My GPU used in the test is a GTX 295 and a maximum performance of 823 Gflops is obtained, while the well-known theoretical peak performance is 1.2422403=894 GFlops. So the absolute efficiency of the test is about 92%.
I want to know if it is possible to revise this program to get higer performances. Any suggestion is appreciated.
Update: a better performance was obtained on 10# (843.2GFlops on GTX 295, 94.3% to the peak)
#include "cutil_inline.h"
#define M 240
#define N 64
#define K 2000000
#define II 10
#define NF 3
#define TYPE float
TYPE res[M*N], *dres;
__global__ void test1(TYPE *res) {
int inx=blockDim.x*blockIdx.x+threadIdx.x;
TYPE d=inx*0.1f, s=0.f;
#pragma unroll 1000
for(int i=0; i<K; i++) {
s+=d*d;
d*=(TYPE)0.99f;
}
res[inx]=s+d;
}
int main() {
unsigned int t1;
cutCreateTimer(&t1);
cudaMalloc((void**)&dres, M*N*sizeof(TYPE));
test1<<<M,N>>>(dres);
cudaThreadSynchronize();
cutStartTimer(t1);
for(int ii=0; ii<II; ii++) test1<<<M,N>>>(dres);
cudaThreadSynchronize();
cutStopTimer(t1);
float dt=cutGetTimerValue(t1)/1000.0f;
cudaMemcpy(res, dres, M*N*sizeof(float), cudaMemcpyDeviceToHost);
printf("dt=%f, %fGflops\n", dt, (1E-9*M*N*K*II*NF)/dt);
}
I would question the validity of your timing - those cutil library timers are only host side timers that use standard the standard OS clock. I doubt the timer precision is sufficient to say whether the overall efficiency is 92% or 98%. You should probably use device set event timers for this sort of thing.
AFAIK G80 could never reach 98% of the peak flops computed as 3 ops per clock (MAD + MUL), dual issue wasn’t this effective. They could easily reach 95-98% of peak MAD flops using a series of MADs, which is 2/3 of the advertised peak.
With your code I’m topping at about 85% of 3-op peak on my 8800 GTS. Setting unroll to 250 helped to squeeze some performance out, 1000 is not necessarily the best number there.
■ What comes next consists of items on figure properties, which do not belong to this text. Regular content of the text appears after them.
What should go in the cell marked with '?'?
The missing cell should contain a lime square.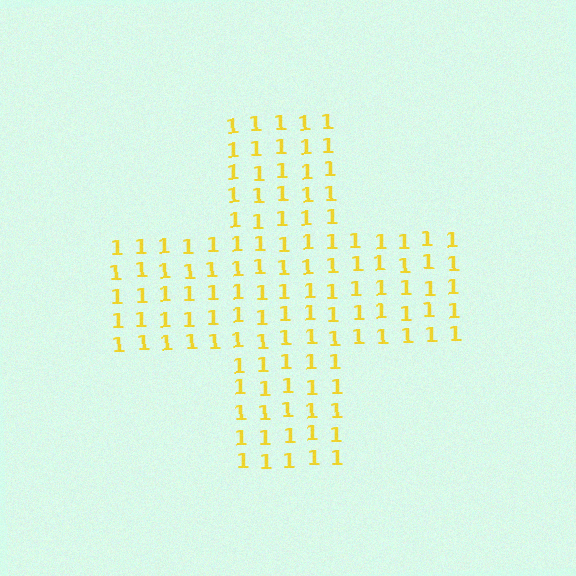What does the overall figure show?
The overall figure shows a cross.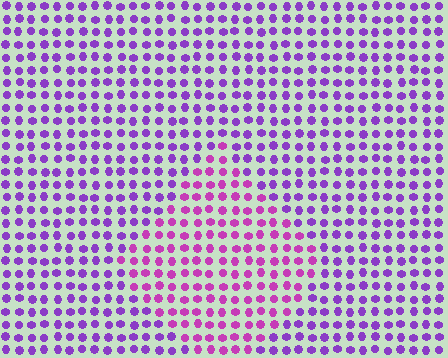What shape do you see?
I see a diamond.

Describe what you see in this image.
The image is filled with small purple elements in a uniform arrangement. A diamond-shaped region is visible where the elements are tinted to a slightly different hue, forming a subtle color boundary.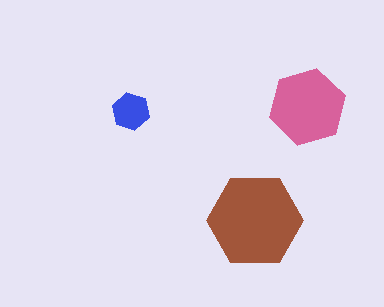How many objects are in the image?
There are 3 objects in the image.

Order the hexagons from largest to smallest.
the brown one, the pink one, the blue one.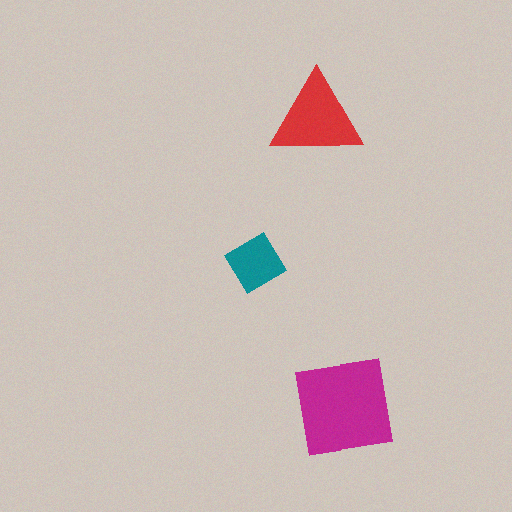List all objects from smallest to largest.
The teal diamond, the red triangle, the magenta square.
How much one should unroll depends on the device’s instruction cache size. When you unroll too much you can actually lose performance.
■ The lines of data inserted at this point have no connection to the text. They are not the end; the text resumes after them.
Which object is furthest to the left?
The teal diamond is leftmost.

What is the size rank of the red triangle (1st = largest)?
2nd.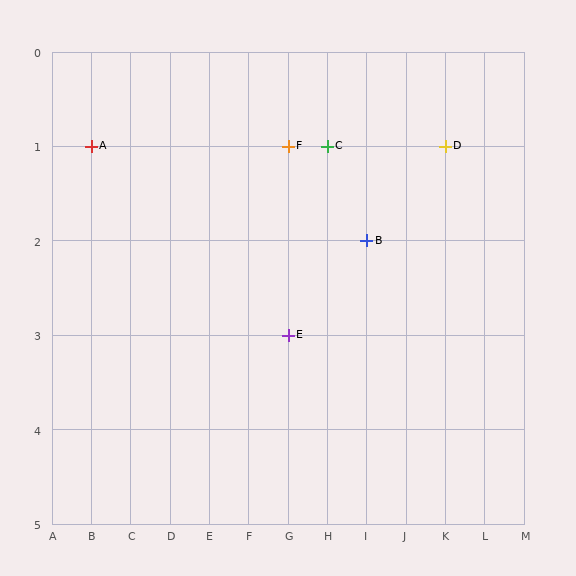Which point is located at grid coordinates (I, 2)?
Point B is at (I, 2).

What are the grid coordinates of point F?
Point F is at grid coordinates (G, 1).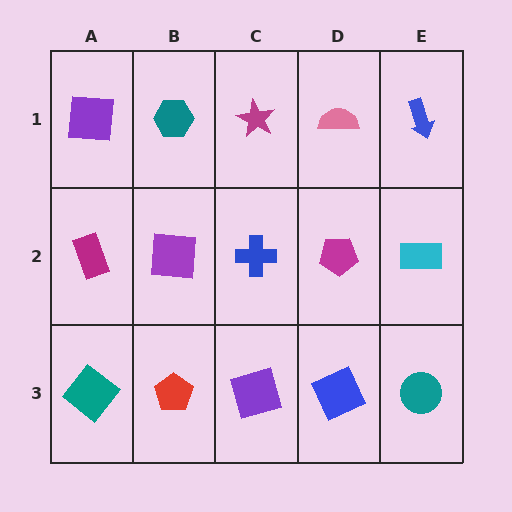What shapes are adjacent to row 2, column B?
A teal hexagon (row 1, column B), a red pentagon (row 3, column B), a magenta rectangle (row 2, column A), a blue cross (row 2, column C).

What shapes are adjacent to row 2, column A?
A purple square (row 1, column A), a teal diamond (row 3, column A), a purple square (row 2, column B).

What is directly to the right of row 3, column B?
A purple square.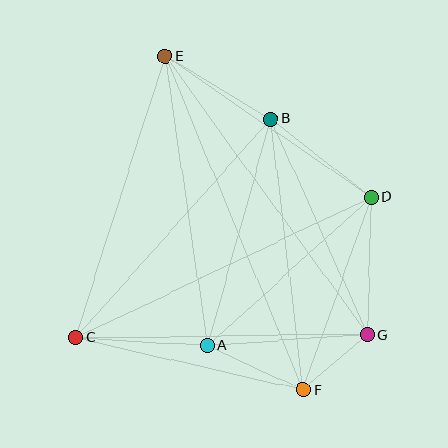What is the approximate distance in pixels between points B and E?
The distance between B and E is approximately 123 pixels.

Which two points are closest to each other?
Points F and G are closest to each other.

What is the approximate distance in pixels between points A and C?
The distance between A and C is approximately 132 pixels.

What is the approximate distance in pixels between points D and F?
The distance between D and F is approximately 205 pixels.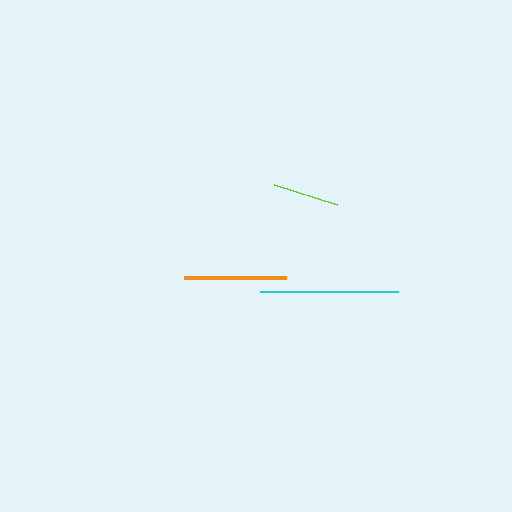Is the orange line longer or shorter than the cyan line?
The cyan line is longer than the orange line.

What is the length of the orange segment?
The orange segment is approximately 102 pixels long.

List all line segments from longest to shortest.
From longest to shortest: cyan, orange, lime.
Thanks for your comments. The precision of timing function cutGetTimerValue() is meseared to be about 0.2us on my machine and the total execute time of my above test program is on the order of second. So I think this is not a matter.
Your card has about 10 times lower peak global memory bandwidth and 7 times fewer processors than the GT200 class GPU the original poster is benchmarking. Also, because it is based on the previous generation of GPU, It also has a smaller register file and scheduler, and cannot schedule as many blocks and threads simultaneously. The performance you are seeing is probably about right for the class of card you are using.
This result is strange. What is your CUDA version? my result is obtained under CUDA 2.3, and you can modify the value of M to see if the number of gflops will grow up.
For anyone who loves to make things run well I got a 8-16 fold speed up on parsing text data files by using Cuda, compared to using fscanf, I think there is a potential to double that by someone who is more familiar with C than I am.
Useful if you have an application that needs to read in 100k+ real numbers from a text file.